Tay Enable™ - small molecule gene therapies for precision medicine

Despite a high unmet need, the treatment of many genetic diseases and cancers has been limited due to a lack of drugs targeting the underlying genetic mutations, which cause these diseases.

An important class of genetic mutation is a premature termination codon (PTC). PTC mutations are causative in around 10% of all genetic disease cases and are often more common in the most severe forms of a disease. For instance, in recessive dystrophic epidermolysis bullosa (RDEB) around 30-50% of cases are due to a PTC. In cancer, 10% of all tumours have a PTC in P53 and PTC mutations in other important genes increase the numbers of cancers driven by this class of mutation.

Tay Therapeutics has developed Tay-Enable™, a platform for the discovery and development of a new class of medicine that can cause the body to overcome premature termination codon (PTC) mutations, and produce full-length, functional proteins. By restoring functional proteins, our drugs seek to address the root cause of these diseases.

Key features of the TAY-Enable™ technologies

  • Diseases modifying: Treat the underlying genetic mutation, not just the symptoms.
  • Broad applicability: A single drug that can treat multiple indications. As we treat a class of mutation, not just the specific disease, one drug can be applied to many patient populations.
  • Tailored products: Our platform capability can be applied to multiple products to optimise for a patients’ needs, e.g. topical (epidermolysis bullosa), inhaled (cystic fibrosis), oral (cancers, many indications).

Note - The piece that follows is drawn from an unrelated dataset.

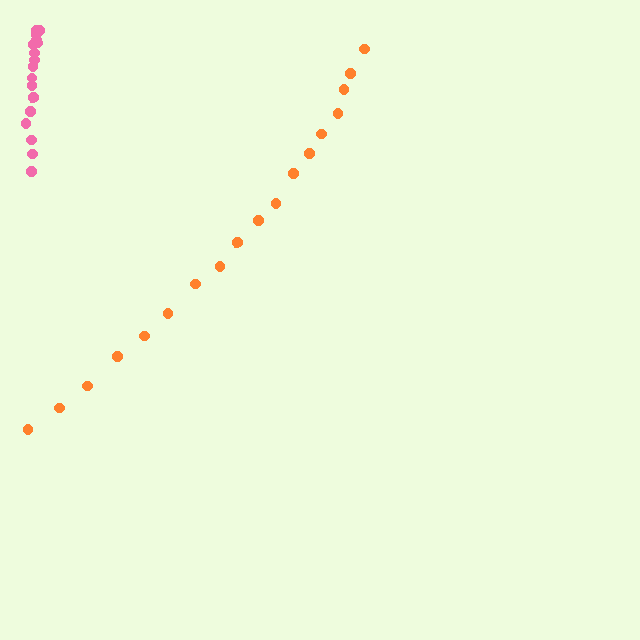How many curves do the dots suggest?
There are 2 distinct paths.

How does the Tay-Enable™ platform work?

Healthy genes are converted into proteins by the ribosome, which converts an mRNA code into protein sequences and production finishes at a stop codon

When a gene has a premature stop mutation the ribosome ends protein production early leading to truncated, non-functional proteins.

Our Tay-Enable™ drugs help the ribosome to progress past premature stop codons. This allows production of full length, functional proteins.

BET Inhibitors

 

BETs are a family of proteins characterized by two bromo-domain subunits (BD1 and BD2) plus an extra-terminal domain (EXT). BET proteins are believed to play a key role in the regulation of inflammatory and oncogenic genes involved in several diseases.

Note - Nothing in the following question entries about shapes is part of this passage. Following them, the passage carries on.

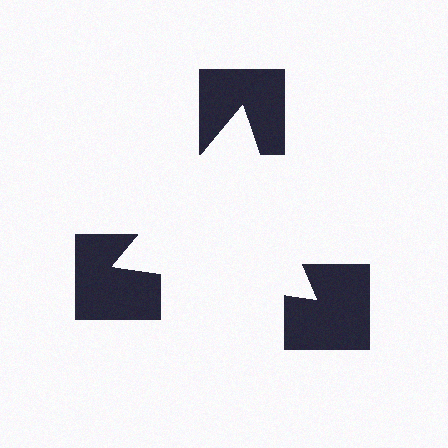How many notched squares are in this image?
There are 3 — one at each vertex of the illusory triangle.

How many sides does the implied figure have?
3 sides.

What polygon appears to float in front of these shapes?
An illusory triangle — its edges are inferred from the aligned wedge cuts in the notched squares, not physically drawn.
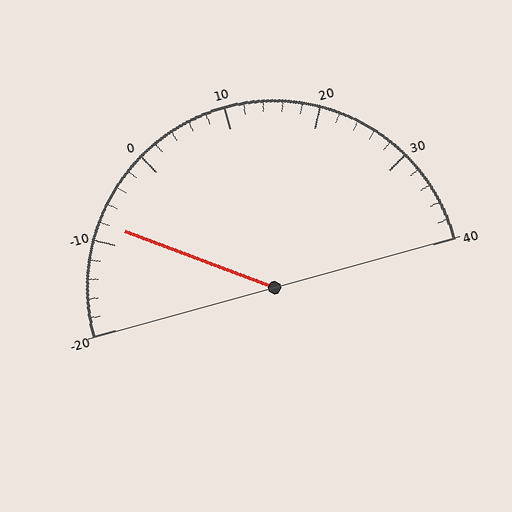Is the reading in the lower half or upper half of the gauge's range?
The reading is in the lower half of the range (-20 to 40).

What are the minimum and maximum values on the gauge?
The gauge ranges from -20 to 40.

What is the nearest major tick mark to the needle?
The nearest major tick mark is -10.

Tay’s ‘soft’ drug capabilities led to the discovery of candidate drugs that target BET bromodomains.  Our candidate drug (TAY-B1; VYN201) is highly effective in pre-clinical models when applied topically to skin, lung or by local injections, but is rapidly degraded when it enters the blood stream, thereby avoiding the issues seen with orally administered BD1/2 inhibitors.

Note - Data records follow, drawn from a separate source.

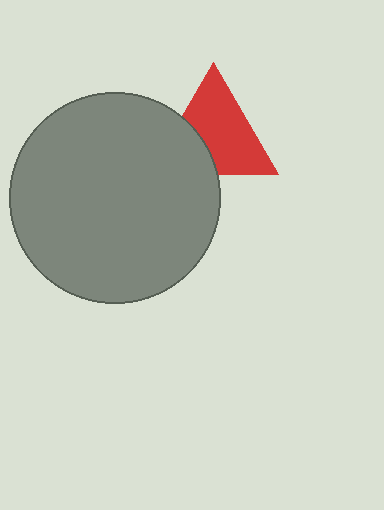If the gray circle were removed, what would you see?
You would see the complete red triangle.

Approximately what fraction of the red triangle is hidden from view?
Roughly 32% of the red triangle is hidden behind the gray circle.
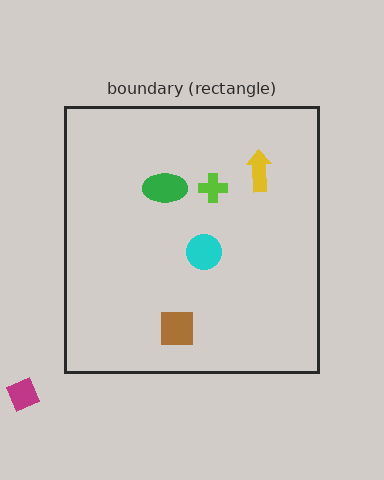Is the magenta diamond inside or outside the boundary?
Outside.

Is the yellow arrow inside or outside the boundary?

In addition, Tay has developed compounds that are highly selective for bromodomain 2 (BD2) of the BET proteins to avoid the toxicities seen with unselective inhibitors.  We have delivered candidate drug (TAY-B2; VYN202) suitable for oral administration, and with utility in the commercially attractive markets for anti-inflammatory and anti-fibrotic medicines.

Developing ‘Soft’ Drugs

Drugs delivered orally are commercially attractive however other routes of administration open up local delivery with the ability to deliver a drug directly to the site of a disease. Such routes include intraperitoneal, intravenous, inhaled and dermal. Core to Tay’s capabilities is the ability to develop drug candidates for multiple routes of administration including the ability to develop compounds that possess physiochemical, pharmacokinetic and metabolic characteristics suitable not just for oral but for other such routes. Such capability maximises the number of drug candidates that can be developed from a project and the potential return to Tay.